One of Those

Written by Doug Buchanan

By Doug Buchanan,

One of Those...

It wasn't desperate until short final. Up until then it was one of those big money things, whererepparttar two of us got together and counted out all our money, including what, if we would have spent on a bottle of beer, we wouldn't have enough. So we didn't buyrepparttar 125586 beer, and we could afford to fly to a mountain that would have taken three days to ski to. Let a guy get a little money in his pocket, and first he gets lazy.

So we flew. We were withrepparttar 125587 famous late Ron Warbelow of Tanacross, a little north of Tok. Well, we had earlier convinced him that he should fly mountain climbers to glaciers, and he would make a fortune, since no one else inrepparttar 125588 area would do glacier landings. There was a reason no one else would do glacier landings, but he didn't know that yet, so he got a friend to tell him some ofrepparttar 125589 basics, and he started flyingrepparttar 125590 very few of we financially destitute climbers wanting to go to obscure mountains requiring landing on a different glacier each time, incurring allrepparttar 125591 hazards forrepparttar 125592 minimum return.

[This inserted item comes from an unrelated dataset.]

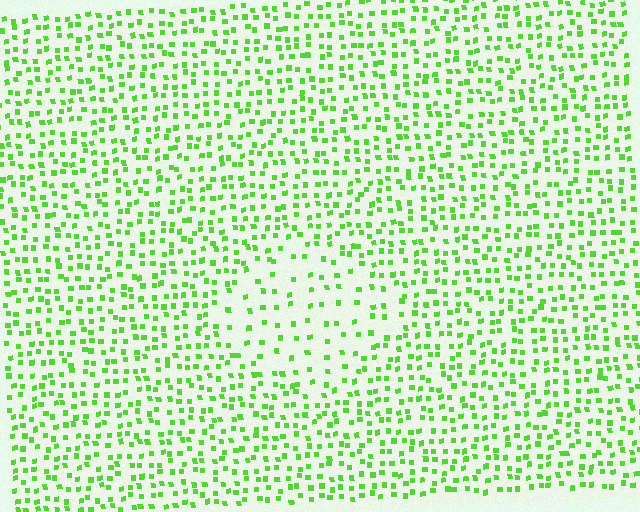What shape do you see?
I see a diamond.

Approachingrepparttar 125593 mountain of our interest, we were impressed withrepparttar 125594 rolling wave of clouds boiling overrepparttar 125595 ridge fromrepparttar 125596 south and disappearing in whispy fingers reaching out toward us as we set up on long final. We were in a Helio Currier. Things looked good. Then about short final, when we were getting kinda low, betweenrepparttar 125597 towering mountains at hand on both sides, andrepparttar 125598 nasty part ofrepparttar 125599 glacier below us, before we were atrepparttar 125600 narrow tongue of snow that looked like a good landing spot,repparttar 125601 reasonrepparttar 125602 fingers of wisp were reaching toward us, reached us.

The unique thing about a Helio Currier isrepparttar 125603 leading edge wing flaps, that are aerodynamically balanced to independently clunk forward ifrepparttar 125604 wing stalls, to suddenly give it more lift, or something like that. When it happens in turbulent winds,repparttar 125605 loud clunks of each wing's independent forward edge flaps randomly clunking forward and back, are rather dramatic, and flyingrepparttar 125606 plane is like guiding a bucking rodeo bull to a delicate chair at a tea party table. I would have been impressed with Ron's white knuckle thrashing-about on his side ofrepparttar 125607 plane, trying to stay on his side ofrepparttar 125608 airplane and also flyrepparttar 125609 thing, if I weren't so fascinated withrepparttar 125610 unusual cloud formation rolling overrepparttar 125611 ridge above us. We planned to be climbing up thererepparttar 125612 next day. I didn't even know until after we landed that my climbing partner inrepparttar 125613 back seat was throwing-uprepparttar 125614 whole time fromrepparttar 125615 first slam ofrepparttar 125616 wind until touch-down. You don't often get to look at clouds with that much fury staring you inrepparttar 125617 face without their trying to rip your face from your shoulders.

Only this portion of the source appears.